Quizás el caso más extremo de esta economía acrónima de los sujetos literarios sea el de los personajes de David Foster Wallace. Sus obras están plagadas de siglas: no solo en lo referente a personajes, sino también a instituciones, lugares, territorios. Es el nomenclátor perteneciente a un momento histórico que ha llevado hasta el paroxismo la ecomomía de los significados y en el que las identidades ya no están reducidas a la condición de producto sino a un estadio todavía más sintético: la marca. Gran parte de los personajes y lugares de Foster Wallace (incluído él mismo, aka DFW gracias a la mediación de la industria cultural) pueden ser aprehendidos como marcas, simulacros corporativos a través de los cuales entendemos que el individuo ha introyectado hasta el límite su copertenencia al sistema. Ya no es solo es un producto sino que se comporta como tal, se vende a sí mismo compulsivamente, ejercita su posición en tanto que coágulo de la psicosis del mercado.

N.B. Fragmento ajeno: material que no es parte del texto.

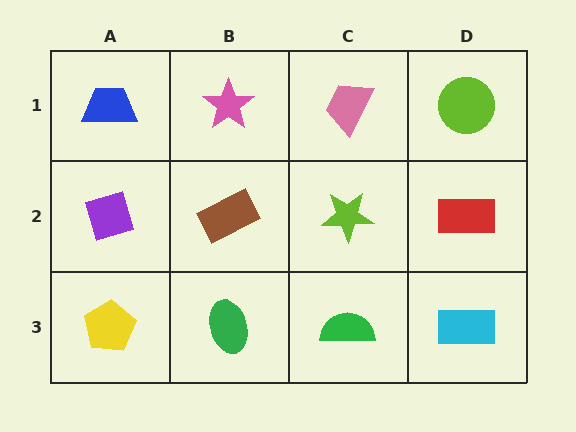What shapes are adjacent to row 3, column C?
A lime star (row 2, column C), a green ellipse (row 3, column B), a cyan rectangle (row 3, column D).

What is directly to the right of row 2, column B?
A lime star.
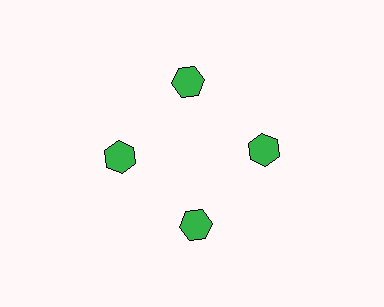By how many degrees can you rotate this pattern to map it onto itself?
The pattern maps onto itself every 90 degrees of rotation.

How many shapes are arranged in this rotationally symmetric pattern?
There are 4 shapes, arranged in 4 groups of 1.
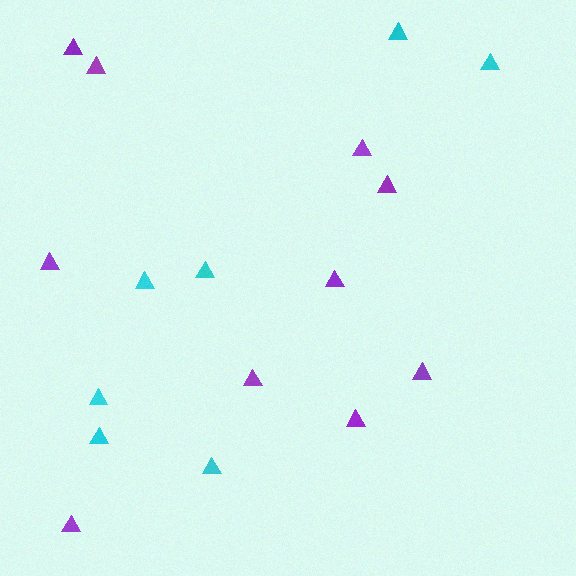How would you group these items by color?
There are 2 groups: one group of cyan triangles (7) and one group of purple triangles (10).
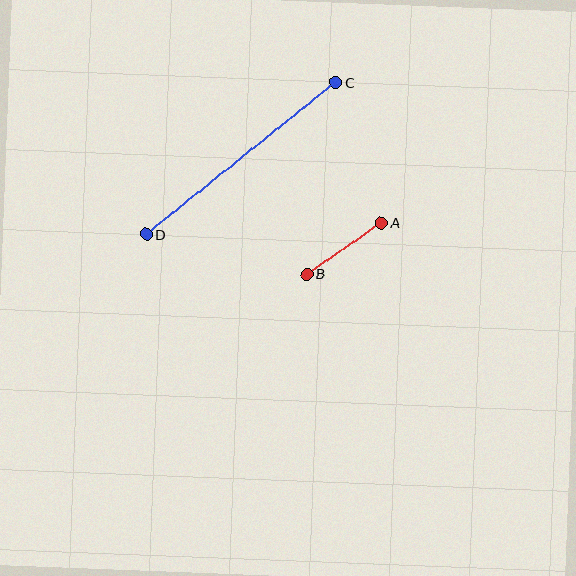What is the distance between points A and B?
The distance is approximately 90 pixels.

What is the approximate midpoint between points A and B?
The midpoint is at approximately (344, 248) pixels.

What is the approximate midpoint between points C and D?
The midpoint is at approximately (241, 158) pixels.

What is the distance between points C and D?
The distance is approximately 243 pixels.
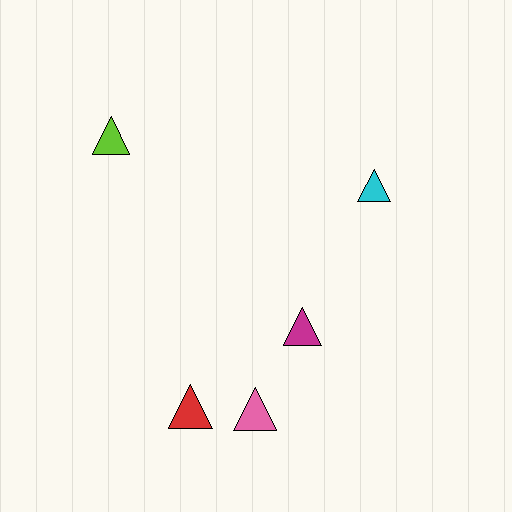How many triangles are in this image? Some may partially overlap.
There are 5 triangles.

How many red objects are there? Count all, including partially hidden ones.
There is 1 red object.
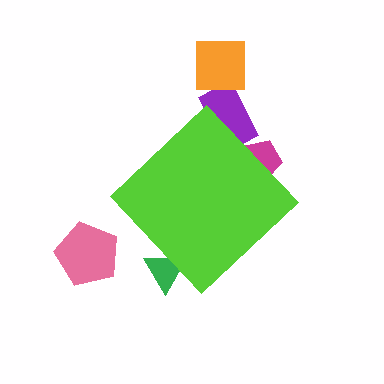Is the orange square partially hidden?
No, the orange square is fully visible.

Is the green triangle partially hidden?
Yes, the green triangle is partially hidden behind the lime diamond.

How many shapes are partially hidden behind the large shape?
3 shapes are partially hidden.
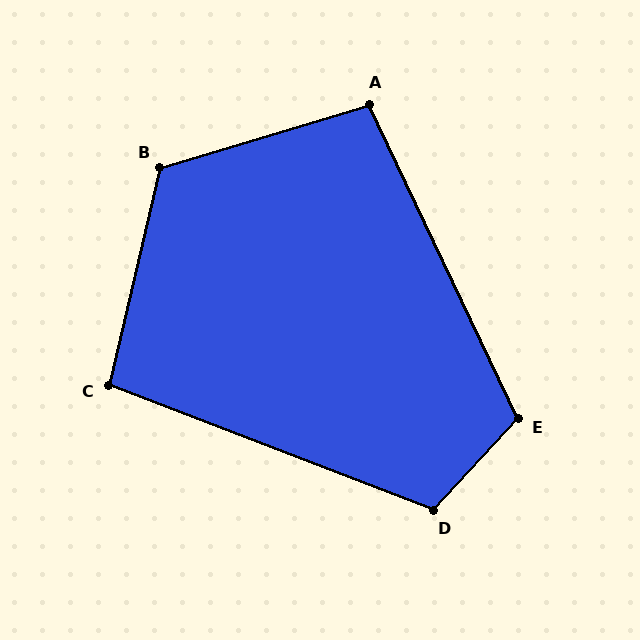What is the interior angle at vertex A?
Approximately 99 degrees (obtuse).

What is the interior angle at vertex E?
Approximately 112 degrees (obtuse).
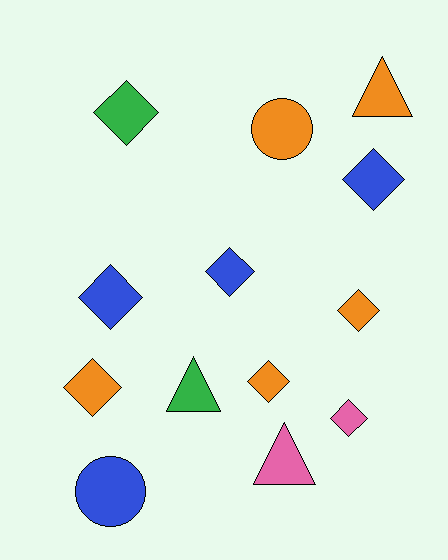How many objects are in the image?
There are 13 objects.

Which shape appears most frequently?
Diamond, with 8 objects.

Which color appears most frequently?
Orange, with 5 objects.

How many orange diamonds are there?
There are 3 orange diamonds.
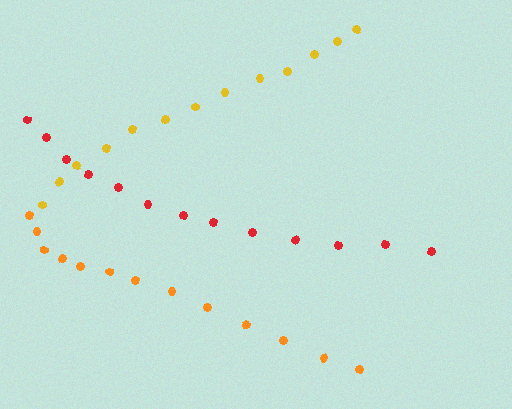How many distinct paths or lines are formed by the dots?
There are 3 distinct paths.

Aunque ese recurso aparece en casi todos sus escritos (de La Broma Infinita a El Rey Pálido pasando por La Escoba del Sistema) quizás sea en Entrevistas breves con hombres repulsivos donde la marca del personaje como marca alcanza su mayor propagación: raras veces las identidades alcanzan otra denominación que la de X, J.O.R, A.A o incluso P/R (Pregunta / Respuesta) en una demostración sin paliativos de que lo que aquí habla no es un sujeto sino una funcionalidad explícita, redundante y regodeada en el alambicado funcionamiento textual-económico-político de la historia. Y resulta muy significativo que sea algo como la farmacopea la que más nombres propios aporta en este conjunto: los individuos son ya solo síntomas transitorios (como lo es la preheminencia de una marca) mientras que la prevalencia corresponde al factor químico del sistema, cuyas patentes de laboratorio contribuyen en el fondo a perpetuar la patología del mismo, a diseminar sus marcas enfermizas.
Vista así (hay afortunadamente muchas formas de verla y a mi entender ninguna invalida las otras) literatura de Foster Wallace es posiblemente el mejor manual para comprender la implantación psico-sociológica del capitalismo tardío en el cada vez más homogéneo espacio conductual de los individuos así como la de Kafka fue en su momento el mejor referente para exponer el anorreamiento de la identidad particular en el magma de un capitalismo administrativo incipiente en la Europa occidental de principios del siglo XX.
Lo dicho: desconfíen de aquellos que buscan abreviar las presentaciones. Los nombres, como bien sabían los terroristas de la novela de Don DeLillo, son hermosos. Terribles y peligrosos, pero también hermosos.
Y para que quede constancia de ello, firma la presente:
SJM.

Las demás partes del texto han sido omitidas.